Research output: Contribution to journalArticlepeer-review

Abstract

Background: Although studies have demonstrated ChatGPT′s potential as an AI nutritionist, no research has yet investigated the factors influencing its adoption and actual use of ChatGPT as a virtual nutrition assistant among dietetic students. Objective: In this study, we examined factors influencing ChatGPT′s actual usage among dietetic students, focusing on the role of trust in its adoption for academic and clinical nutrition tasks. Methods: A web-based survey was conducted among dietetic students in Taiwan with prior experience using ChatGPT. The survey was designed based on an extended Technology Acceptance Model. Partial least squares structural equation modeling was applied to assess the structural model and test hypotheses. Results: In total, 150 dietetic students (82% female, mean age = 20.66 ± 3.96 years) completed the survey. Regarding specific nutrition-related tasks, ChatGPT′s actual use scores were highest for “understanding nutrition knowledge” and “analyzing the calorie and nutrient content of a dietary record”, while lower scores were observed for “preparing for the registered dietitian exam” and “analyzing patients′ nutritional status and providing dietary recommendations”. The PLS-SEM model respectively explained 28.2% and 44.6% of the variance in actual use (AU) for academic and clinical nutrition tasks.

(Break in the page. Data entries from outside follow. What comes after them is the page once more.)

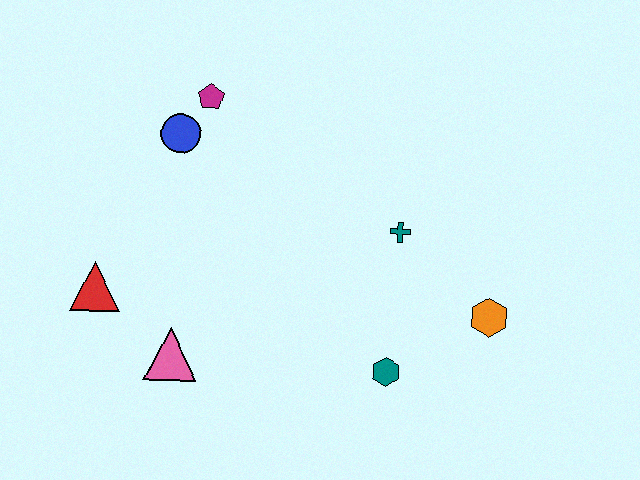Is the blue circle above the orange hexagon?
Yes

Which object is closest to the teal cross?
The orange hexagon is closest to the teal cross.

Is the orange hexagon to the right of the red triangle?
Yes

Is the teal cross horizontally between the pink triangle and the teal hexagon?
No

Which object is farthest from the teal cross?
The red triangle is farthest from the teal cross.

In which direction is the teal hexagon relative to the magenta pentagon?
The teal hexagon is below the magenta pentagon.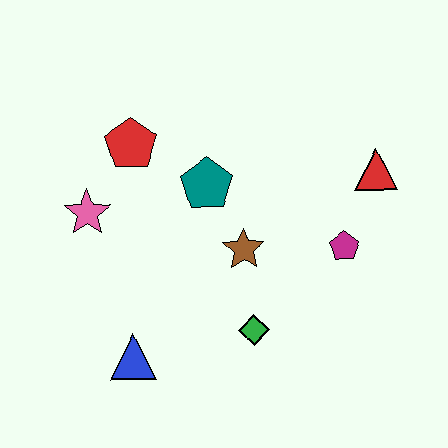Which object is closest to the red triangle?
The magenta pentagon is closest to the red triangle.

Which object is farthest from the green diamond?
The red pentagon is farthest from the green diamond.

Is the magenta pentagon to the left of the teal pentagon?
No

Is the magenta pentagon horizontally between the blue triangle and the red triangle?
Yes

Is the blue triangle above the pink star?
No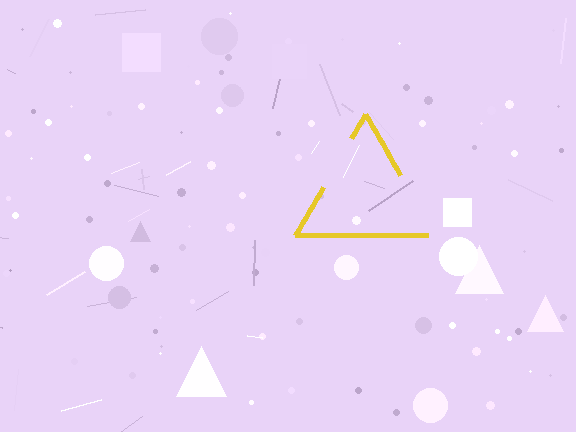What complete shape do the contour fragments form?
The contour fragments form a triangle.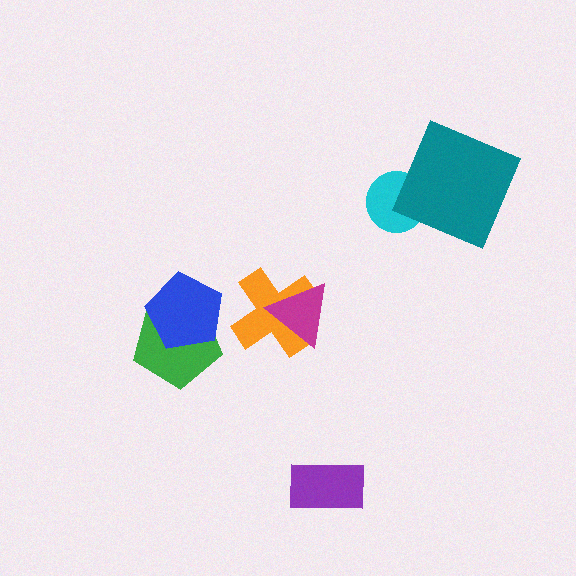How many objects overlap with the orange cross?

Trust (TR) and behavioral intention to use (BIU) independently predicted AU for academic tasks, including understanding nutrition knowledge (BIU: β = 0.336 and TR: β = 0.341) and preparing for the registered dietitian exam (BIU: β = 0.310 and TR: β = 0.311). For clinical tasks, such as analyzing the calorie and nutrient contents of a dietary record (β = 0.523) and evaluating patients′ nutritional status (β = 0.381), TR was the sole significant predictor. Conclusions: Trust is a key factor driving the adoption and actual use of ChatGPT as an AI nutrition assistant, particularly in clinical nutrition tasks.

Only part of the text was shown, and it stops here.